L'armée syrienne a étendu lundi au nord-est du pays sa vaste opération destinée à mater la contestation, envoyant ses chars près de l'Irak et traquant dans l'ouest les «groupes terroristes armés» accusés d'être responsables des violences par Damas.

Le ratissage mené depuis plusieurs jours a entraîné des divisions dans les rangs des militaires syriens, ont affirmé des réfugiés du nord-ouest du pays arrivés en Turquie, accusant le régime d'avoir créé de toutes pièces les histoires des «groupes armés semant le chaos dans le pays» pour justifier leur répression.

«Quatre chars ont fait défection et ils ont commencé à se tirer les uns sur les autres», a raconté lundi un réfugié, corroborant des témoignages recueillis la veille auprès de personnes fuyant Jisr al-Choughour.

Cette ville de 50 000 habitants a été le théâtre de violents affrontements la semaine dernière, avec en particulier la mort de 120 policiers le 6 juin. Le régime de Bachar al-Assad a accusé des «groupes armés», mais opposants et témoins ont attribué ces décès à une mutinerie au QG de la Sécurité.

Ces apparentes dissensions n'ont toutefois pas dissuadé Damas d'étendre son opération militaire plus à l'est: «quelque 10 chars et 15 à 20 transports de troupes ont été déployés autour de la ville d'Abou Kamal», située à la frontière irakienne, a affirmé lundi à l'AFP un militant des droits de l'homme.

Depuis le 15 mars, plus de 1200 opposants sont morts et 10 000 autres ont été arrêtés en Syrie, selon des ONG.

Face à la détermination de Damas, les quatre membres européens du Conseil de sécurité de l'ONU (France, Grande-Bretagne, Allemagne, Portugal) ont préparé une résolution condamnant les violences en Syrie, disant qu'elles pouvaient être assimilées à des «crimes contre l'humanité». Un texte pourrait être prêt pour un vote mardi, a indiqué un diplomate lundi. Mais la Chine et la Russie y sont opposée.

«Nous ne pouvons pas nous taire devant cette tragédie qui met en péril la stabilité d'une région déjà fragile», a déclaré à un journal brésilien l'ambassadeur de France à l'ONU Gérard Araud, lançant: «l'inaction du Conseil de sécurité n'est pas une option».

Une nouvelle fois, la Maison-Blanche a condamné «avec force» lundi les nouvelles violences qui se sont déroulées en Syrie pendant le week-end.
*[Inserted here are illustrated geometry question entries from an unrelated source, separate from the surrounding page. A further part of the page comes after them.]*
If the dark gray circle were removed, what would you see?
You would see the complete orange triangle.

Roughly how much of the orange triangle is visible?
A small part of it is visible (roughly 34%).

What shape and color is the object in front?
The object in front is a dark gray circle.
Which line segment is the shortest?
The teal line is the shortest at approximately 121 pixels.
Interrogé sur l'éventualité d'une action militaire, un porte-parole du Département d'État a répondu: «Nous n'en sommes tout simplement pas encore là».

Entre-temps, un haut responsable de la sécurité, cousin du président Bachar al-Assad, et l'ex-gouverneur de la province de Deraa (sud), où est née la contestation il y a trois mois, ont été interdits de voyage par une commission d'enquête. Honnis par la population, ils avaient été limogés de leurs postes en mars.
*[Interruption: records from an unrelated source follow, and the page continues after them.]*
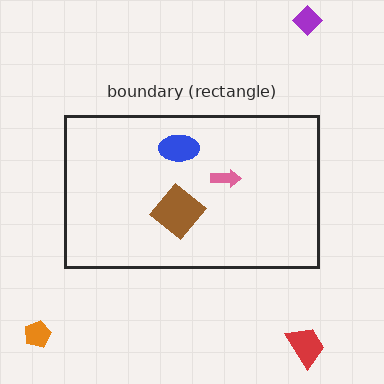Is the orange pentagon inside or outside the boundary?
Outside.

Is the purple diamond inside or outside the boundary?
Outside.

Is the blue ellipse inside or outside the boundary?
Inside.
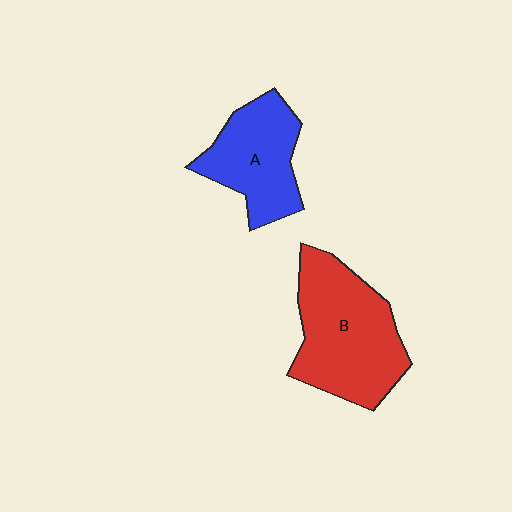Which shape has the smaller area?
Shape A (blue).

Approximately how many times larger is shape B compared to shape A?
Approximately 1.4 times.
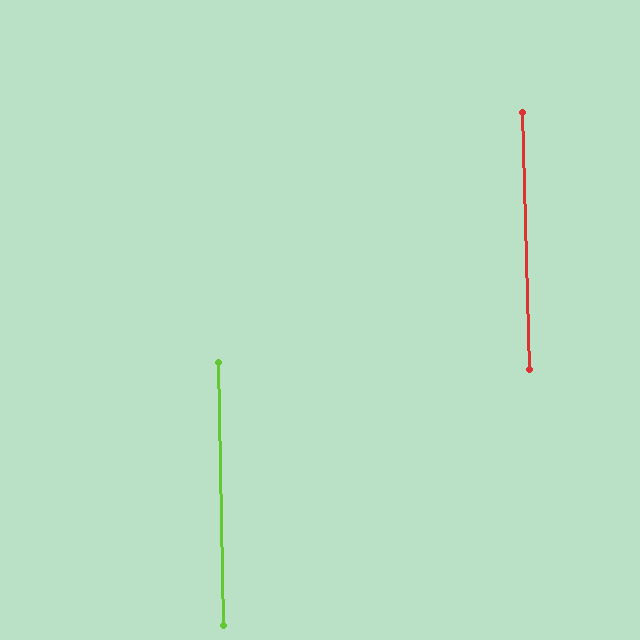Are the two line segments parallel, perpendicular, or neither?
Parallel — their directions differ by only 0.3°.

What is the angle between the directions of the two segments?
Approximately 0 degrees.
Des témoins, réfugiés côté turc, affirment en outre que le régime cible les musulmans sunnites, tout en s'appuyant sur les communautés alaouites. Issue d'une ramification de l'islam chiite, cette confession est minoritaire en Syrie (10% de la population) mais constitue un pilier du régime, Bachar al-Assad, en faisant lui-même partie.

«Le régime est en train d'armer toutes les familles alaouites», a dit Mohamed, 24 ans, croisé sur un chemin de contrebandiers à la frontière.

«Les soldats n'ont pas approché les villages alaouites, ce sont les villages sunnites qu'ils ont attaqués. Les villages sunnites ont été détruits», a ajouté un autre réfugié.

Après avoir annoncé dimanche avoir «pris le contrôle» de Jisr al-Choughour, au terme d'une opération militaire lancée vendredi, les autorités ont indiqué qu'elles «poursuivaient les groupes terroristes armés» dans les fuorêts et les montagnes environnants, dans le gouvernorat d'Idleb.

Un grand nombre des 50 000 habitants de Jisr al-Choughour se sont réfugiés en Turquie, depuis que les violences ont éclaté il y a une semaine. Leur nombre qui ne cesse de croître, s'élevait lundi à près de 7000, à quoi s'ajoutent les 5000 Syriens arrivés au Liban ces dernières semaines, a rappelé l'ONU.

Le premier ministre turc Recep Tayyip Erdogan avait déclaré que son pays ne fermerait pas ses portes aux Syriens voulant y trouver refuge.